Upon being inducted into the Vanderbilt Student Media Hall of Fame, Sen. Lamar Alexander remarked that the selection committee must have created a ratio. “For every bonifide four media stars,” he joked, “we must induct one media victim.”

Alexander is in his second term as the senior U.S. senator from Tennessee. A former Hustler news editor, Alexander also served as the first two-term governor of Tennessee, a U.S. Secretary of Education under George H.W. Bush and a president of the University of Tennessee at Knoxville. After signing fellow inductee Sam Feist’s bumper sticker from his 2000 run for the White House, Staff Reporter Justin Tardiff asked him several questions about his time working on The Hustler … and which Tennessee teams he supports.

Vanderbilt Hustler: When you were an editor at The Hustler, I understand that you habitually made speeches in Spanish at really early morning hours. What were those about?
Lamar Alexander: I don’t remember what they were about. They were at 2 in the morning. I had gone to Latin America; I was a Latin American major, and I traveled in Latin America the summer before I was a senior. I was impressed with all of the student demonstrations in Latin America so I had nothing better to do than make a speech about uprisings and revolutions and that kind of thing.
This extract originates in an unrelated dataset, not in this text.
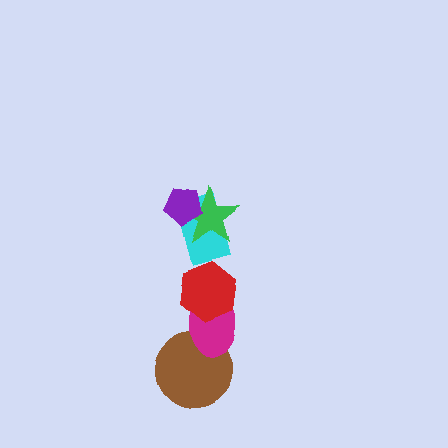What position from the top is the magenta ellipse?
The magenta ellipse is 5th from the top.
They made no sense. And they weren’t serious. But they were in Spanish, so nobody else knew what they said either.

VH: What disciplines of the newspaper environment helped you in becoming a political leader?
LA: The most important thing I learned from The Hustler, and from Vanderbilt, is how to write a sentence and a paragraph. Good grammar and the importance of a declarative sentence.

I see so many young people today who graduate from very good colleges who can’t write a sentence or paragraph, and don’t know what a declarative sentence is. Those who do go right to the top of the list. I don’t know whether it’s because we’re so visual, watch so much television, play so many games, if writing isn’t as important. But The Hustler taught me how to write, and I had some terrific English teachers who simply made me write papers every week, and then they’d edit them and send them back, and if they weren’t right they’d correct it. Learning how to write was the most important thing.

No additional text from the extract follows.